Learning local neighborhoods of non-Gaussian graphical models: A measure transport approach
This work addresses the scalability and flexibility limitations in graphical model learning for statisticians and data scientists, offering an incremental improvement over existing methods like Lasso-based neighborhood selection.
The paper tackled the problem of identifying conditional independence relationships in high-dimensional non-Gaussian graphical models by proposing the L-SING algorithm, which uses transport maps for scalable local neighborhood estimation and demonstrated effectiveness in Gaussian and non-Gaussian settings, including a biological dataset with over 150 variables.

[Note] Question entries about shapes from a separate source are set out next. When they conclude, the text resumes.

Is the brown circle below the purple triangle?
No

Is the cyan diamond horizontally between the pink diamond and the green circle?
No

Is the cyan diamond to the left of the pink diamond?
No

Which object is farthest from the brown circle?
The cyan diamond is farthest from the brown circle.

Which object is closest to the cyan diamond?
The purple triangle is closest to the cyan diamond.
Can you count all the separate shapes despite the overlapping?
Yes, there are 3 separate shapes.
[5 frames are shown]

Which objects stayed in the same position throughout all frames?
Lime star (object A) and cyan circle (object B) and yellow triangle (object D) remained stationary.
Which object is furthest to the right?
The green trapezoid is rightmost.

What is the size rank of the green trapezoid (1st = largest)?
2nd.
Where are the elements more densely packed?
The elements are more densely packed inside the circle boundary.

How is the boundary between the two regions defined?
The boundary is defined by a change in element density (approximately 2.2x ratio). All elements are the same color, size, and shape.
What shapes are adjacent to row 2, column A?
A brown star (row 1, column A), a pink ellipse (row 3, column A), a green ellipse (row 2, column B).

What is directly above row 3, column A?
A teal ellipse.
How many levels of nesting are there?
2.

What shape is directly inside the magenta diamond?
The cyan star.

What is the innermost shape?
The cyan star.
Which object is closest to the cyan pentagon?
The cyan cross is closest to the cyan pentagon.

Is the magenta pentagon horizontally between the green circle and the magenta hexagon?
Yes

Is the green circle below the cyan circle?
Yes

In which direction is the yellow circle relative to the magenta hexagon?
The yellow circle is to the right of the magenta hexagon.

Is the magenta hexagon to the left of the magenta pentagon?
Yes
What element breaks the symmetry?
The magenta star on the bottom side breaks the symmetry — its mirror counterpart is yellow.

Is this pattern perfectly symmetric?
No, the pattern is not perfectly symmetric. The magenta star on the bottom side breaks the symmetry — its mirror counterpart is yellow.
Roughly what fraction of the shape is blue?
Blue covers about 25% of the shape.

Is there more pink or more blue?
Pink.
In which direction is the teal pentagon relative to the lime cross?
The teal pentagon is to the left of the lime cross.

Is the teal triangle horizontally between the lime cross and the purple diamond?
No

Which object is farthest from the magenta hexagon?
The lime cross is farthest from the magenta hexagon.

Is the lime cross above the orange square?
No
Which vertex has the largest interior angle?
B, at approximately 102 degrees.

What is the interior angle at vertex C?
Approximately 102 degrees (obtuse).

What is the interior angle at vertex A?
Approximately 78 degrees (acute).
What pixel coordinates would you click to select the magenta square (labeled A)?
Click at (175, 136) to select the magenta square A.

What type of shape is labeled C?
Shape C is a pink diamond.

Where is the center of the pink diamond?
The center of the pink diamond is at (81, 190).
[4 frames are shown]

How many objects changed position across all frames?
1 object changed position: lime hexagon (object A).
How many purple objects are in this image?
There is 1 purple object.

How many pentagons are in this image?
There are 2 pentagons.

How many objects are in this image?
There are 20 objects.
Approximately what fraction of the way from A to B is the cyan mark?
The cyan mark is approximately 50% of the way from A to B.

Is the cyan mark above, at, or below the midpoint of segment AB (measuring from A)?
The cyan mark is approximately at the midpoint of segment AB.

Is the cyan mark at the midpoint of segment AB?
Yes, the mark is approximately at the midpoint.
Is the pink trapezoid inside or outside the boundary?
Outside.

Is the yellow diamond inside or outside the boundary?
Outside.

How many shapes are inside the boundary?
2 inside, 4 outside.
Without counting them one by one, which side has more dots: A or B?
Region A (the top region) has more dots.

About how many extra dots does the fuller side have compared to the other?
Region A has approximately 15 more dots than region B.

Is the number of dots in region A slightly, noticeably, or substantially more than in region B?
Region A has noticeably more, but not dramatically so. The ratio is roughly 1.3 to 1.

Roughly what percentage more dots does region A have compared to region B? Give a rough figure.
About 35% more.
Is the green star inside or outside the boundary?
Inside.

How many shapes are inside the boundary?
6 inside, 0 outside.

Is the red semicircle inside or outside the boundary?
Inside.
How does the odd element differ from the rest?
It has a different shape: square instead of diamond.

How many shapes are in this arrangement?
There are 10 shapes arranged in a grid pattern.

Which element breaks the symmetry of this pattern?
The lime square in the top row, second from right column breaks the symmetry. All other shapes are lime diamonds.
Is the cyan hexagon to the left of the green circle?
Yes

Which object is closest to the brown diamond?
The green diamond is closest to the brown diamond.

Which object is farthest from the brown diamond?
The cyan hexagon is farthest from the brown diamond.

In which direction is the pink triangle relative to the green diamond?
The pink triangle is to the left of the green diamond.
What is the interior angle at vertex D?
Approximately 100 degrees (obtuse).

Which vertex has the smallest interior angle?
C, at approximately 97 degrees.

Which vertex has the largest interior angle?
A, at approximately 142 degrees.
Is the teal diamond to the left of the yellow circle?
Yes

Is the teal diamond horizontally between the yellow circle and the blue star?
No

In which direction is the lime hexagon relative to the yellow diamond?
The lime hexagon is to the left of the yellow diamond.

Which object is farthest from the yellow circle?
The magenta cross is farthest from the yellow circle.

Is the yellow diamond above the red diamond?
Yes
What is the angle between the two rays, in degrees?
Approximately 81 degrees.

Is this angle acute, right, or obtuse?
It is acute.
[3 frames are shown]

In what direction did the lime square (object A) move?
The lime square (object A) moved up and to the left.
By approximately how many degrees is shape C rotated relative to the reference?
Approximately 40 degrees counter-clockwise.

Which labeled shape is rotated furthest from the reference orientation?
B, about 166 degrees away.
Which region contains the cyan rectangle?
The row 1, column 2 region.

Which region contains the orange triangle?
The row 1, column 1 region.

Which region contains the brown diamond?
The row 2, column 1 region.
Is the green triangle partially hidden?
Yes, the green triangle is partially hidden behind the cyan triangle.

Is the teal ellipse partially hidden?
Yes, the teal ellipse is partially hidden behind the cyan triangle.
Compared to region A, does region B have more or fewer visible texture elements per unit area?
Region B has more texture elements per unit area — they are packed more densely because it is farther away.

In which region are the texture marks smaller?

Identifying the Markov properties or conditional independencies of a collection of random variables is a fundamental task in statistics for modeling and inference. Existing approaches often learn the structure of a probabilistic graphical model, which encodes these dependencies, by assuming that the variables follow a distribution with a simple parametric form. Moreover, the computational cost of many algorithms scales poorly for high-dimensional distributions, as they need to estimate all the edges in the graph simultaneously. In this work, we propose a scalable algorithm to infer the conditional independence relationships of each variable by exploiting the local Markov property. The proposed method, named Localized Sparsity Identification for Non-Gaussian Distributions (L-SING), estimates the graph by using flexible classes of transport maps to represent the conditional distribution for each variable. We show that L-SING includes existing approaches, such as neighborhood selection with Lasso, as a special case. We demonstrate the effectiveness of our algorithm in both Gaussian and non-Gaussian settings by comparing it to existing methods. Lastly, we show the scalability of the proposed approach by applying it to high-dimensional non-Gaussian examples, including a biological dataset with more than 150 variables.